The distribution of heavy metals, as shown in Fig. 3, also demonstrates that the atmospheric PAHs in the Sihwa Banwol area may be affected by external sources. The concentrations of Cd, Mn, Pb, and Ni in industrial areas were found to be significantly higher than those in residential areas. These heavy metals are closely related to industrial activities, but are unrelated to automobile exhausts or fuel combustion. However, ambient levels of As and V did not differ significantly between the two groups. It is well known that As in airborne particles is a good indicator of coal combustion [46, 47], while atmospheric V is strongly associated with heavy oil combustion [48, 49]. Based on these results, it could be assumed that PAHs related to the combustion of coal and heavy oil are transported to the Sihwa-Banwol area from external sources, and have a common impact on both residential and industrial sites. Nevertheless, the significantly higher PAH levels of the Sihwa-Banwol area compared with those of the control sites implied that this area contains a large number of densely located air pollution sources, and their combined emissions exceed the atmospheric environmental capacity.
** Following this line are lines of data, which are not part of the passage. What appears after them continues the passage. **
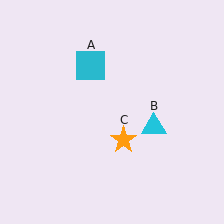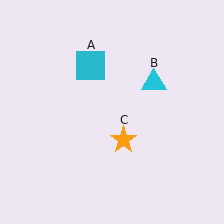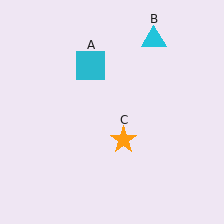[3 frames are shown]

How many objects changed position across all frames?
1 object changed position: cyan triangle (object B).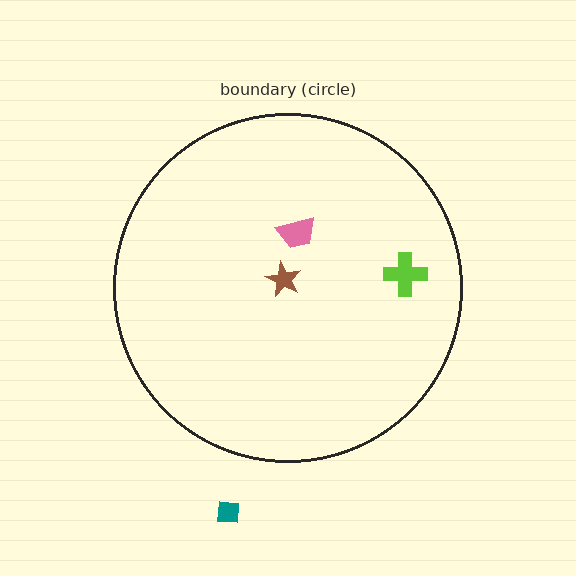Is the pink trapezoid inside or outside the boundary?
Inside.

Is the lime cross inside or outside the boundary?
Inside.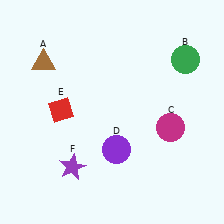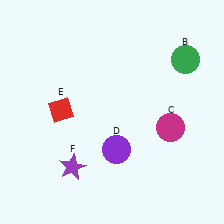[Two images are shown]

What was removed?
The brown triangle (A) was removed in Image 2.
3.4. Seasonality of HAPs Concentrations

Numerous studies worldwide have demonstrated that there are significant seasonal variations in PAH concentrations depending on the amount of fossil fuel combustion [9, 27, 44, 5054]. Similarly, this study investigated the seasonality of PAH and heavy metal concentrations in the Sihwa-Banwol area, and the data are represented as box plots in Fig. 4. Detailed data for each season from 2005 to 2007 are presented in Table S4. The season with the highest PAH concentrations was winter, followed by autumn, spring, and summer. The PAH levels in winter were generally 3 to 4 times higher than those in autumn, while the autumn levels were 5 to 7 times higher than those in summer. Fig. 4 shows that while most of the PAHs exhibited similar seasonal variations, they distinctly differed from the seasonal pattern exhibited by TSP. The TSP concentrations were higher in spring than in other seasons, whereas the PAH levels in spring were lower (approximately 1/5 of those in winter). Therefore, it could be observed that the chemical composition of PM changed considerably according to the season.
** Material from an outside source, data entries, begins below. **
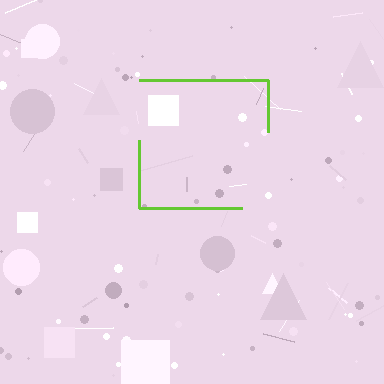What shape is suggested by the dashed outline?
The dashed outline suggests a square.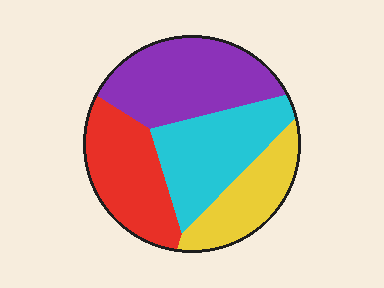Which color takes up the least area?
Yellow, at roughly 20%.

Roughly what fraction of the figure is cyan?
Cyan covers roughly 25% of the figure.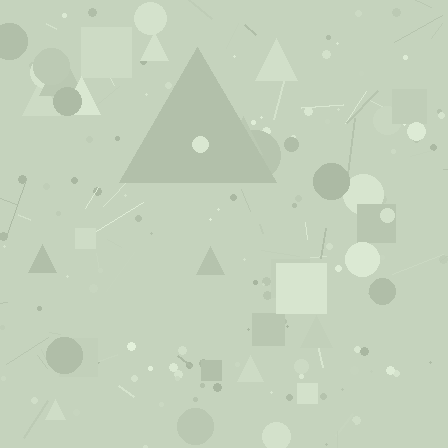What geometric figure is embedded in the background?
A triangle is embedded in the background.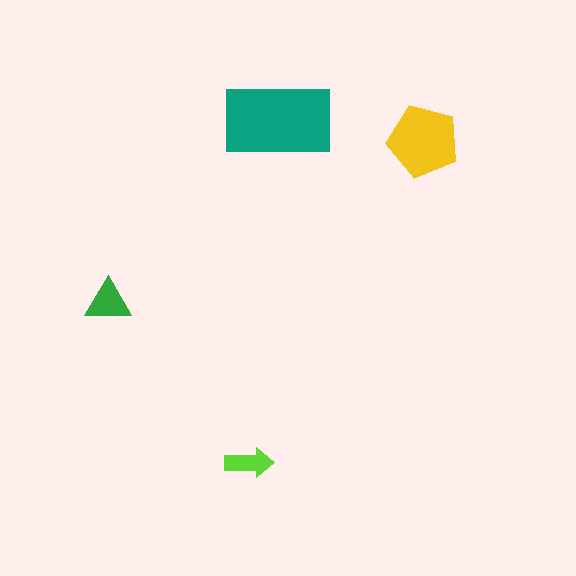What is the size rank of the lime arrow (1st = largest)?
4th.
The average concentration of BaP, which is a crucial determinant of environmental health, was 0.15 ng/m3 and 0.51 ng/m3 (Table S4) in summer and spring, respectively. However, the averages in autumn and winter increased to 1.25 ng/m3 and 3.20 ng/m3, respectively, with a maximum value of 10.41 ng/m3 (in the winter of 2007 at the Sihwa residential site). In Korea, emission standards for BaP are 0.05 mg/m3 and 0.03 mg/m3 for small and large emission sources (with the criterion of 10 t/y of total HAPs emissions), respectively. Ambient air quality standards for BaP are not yet available, but the European Union (EU) adopts an annual average of 1 ng/m3 [55]. Accordingly, the annual average concentration of BaP in the Sihwa Banwol area obtained in this study was 1.27 ng/m3, which exceeded the EU standard. Therefore, this necessitates the eventual implementation of regulatory intervention in Korea, such as the introduction of an air quality standard for BaP, in order to reduce the potential risks associated with PAHs.
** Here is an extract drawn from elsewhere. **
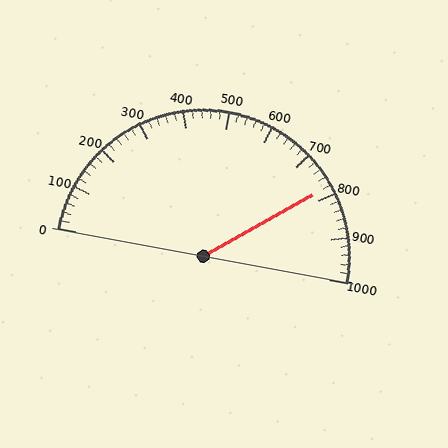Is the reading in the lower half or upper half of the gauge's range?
The reading is in the upper half of the range (0 to 1000).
As BaP decomposes faster in the atmosphere than its isomer BeP, the ratio of BeP/BaP is frequently used to identify whether the sources of PAHs are local or long-distance [27, 43]. A ratio closer to 1 suggests a larger influence of local sources, whereas as the value increases, long-distance sources become the more apparent contributors [27]. In this study, the BeP/BaP ratios in winter and autumn were 0.9 and 1.2, which were close to 1, while the summer and spring ratios ranged from 1.5 to 2.0. Therefore, it could be considered that the PAH levels in the study area are affected by local sources as well as partially by the PAH emissions in China and North Korea, which are located in the windward direction. Similar trends were also observed in Seoul [43], near the Sihwa-Banwol area, and in Daesan [27], which are located on the west coast of Korea. However, interpretation of the BeP/BaP data needs to be conducted carefully, because the accuracy of the method of identifying pollution sources using PAH diagnostic ratios is still uncertain [56].
A typical pattern of winter high and summer low in PAH levels is common in the temperate region of the Northern Hemisphere. Likewise, the elevated concentrations of PAHs during the winter months in the Sihwa Banwol area could be attributed to i) increased usage of heating fuels during the cold seasons [35], ii) stagnation and stabilization of the atmosphere in winter [25], iii) enhanced phase transformation from vapor to particles [43, 54, 57], and iv) generation of incomplete combustion products owing to the cold start of diesel vehicles in winter [58, 59]. In addition, the contribution of transboundary atmospheric PAHs from China and North Korea, especially during winter cannot be completely dismissed, given the geographical characteristics of the Sihwa-Banwol area.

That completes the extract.